The nominated representative under Section 14 is the person meant to effectuate the advance directives almost like a executor of a will. A nominated representative is to look after the welfare of a person with disability and further to control his admission and treatment. If such a person is not appointed then persons who will be deemed to be nominated representatives are also provided under Section 14.

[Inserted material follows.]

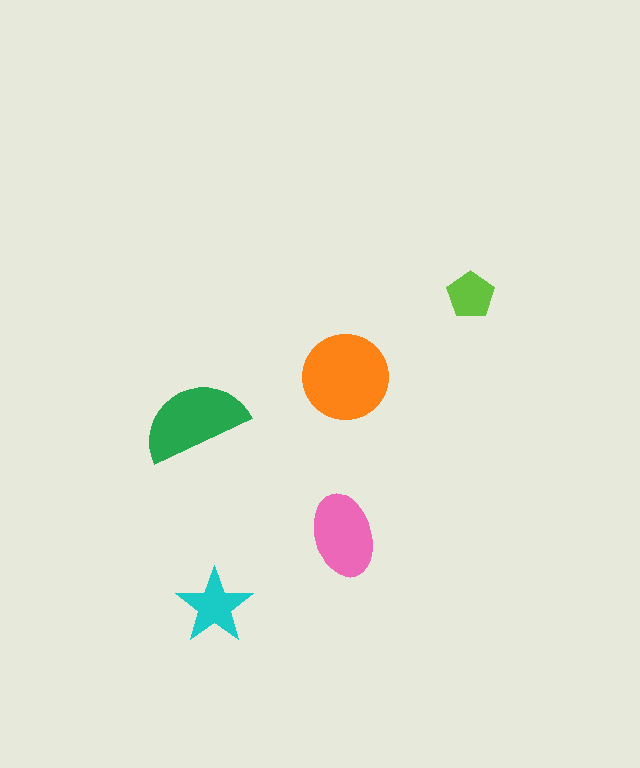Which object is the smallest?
The lime pentagon.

These provisions will ostensibly be useful for persons who believe their family will try to exploit their mental illness and can also be useful for people diagnosed with or with high likelihood of developing a degenerative mental illness. These provisions are considerably liberal considering that the draft bill on Medical Treatment of Terminally-Ill Patients (Protection of Patients and Medical Practitioners) proposed by the Ministry of Health and Family Welfare in Section 11 mandates that the any advance medical directive shall be void.

The Act also makes special provision for protection of the rights of persons with mental illness; Section 18 makes access to government run mental healthcare a right. It also seeks to promote community living as opposed to institutionalisation under Section 19 and right to dignity and equal treatment under Sections 20 and 21.

There is a marked change in the admission process for non-voluntary treatment. Sections 89 and 90 both mandate that the medical officer or mental health professional in-charge of the mental health establishment where any non voluntary patient is being admitted, shall mandatorily report the concerned Board

(a) within three days the admissions of a woman or a minor
(b) within seven days the admission of any person not being a woman or minor.

This can be contrasted with Section 19 (1) of the Mental Health Act, 1987 which allowed for mental health institutions to incarcerate people with impunity, allowing mental institutions to involuntarily admit persons on the request from family members or friends for a period of 90 days without any judicial scrutiny.

While the new Act has drastically changed both the understanding of mental illness as well as the mechanism to implement the act and protect the interests of persons with mental illness, whether it will lead to an actual shift in the experiences of persons with mental illness is yet to be seen. We should familiarize ourselves better with the new act so as to best enforce it in conformity with the United Nations Convention on the Rights of Persons with Disabilities to work toward minimization of involuntary internment.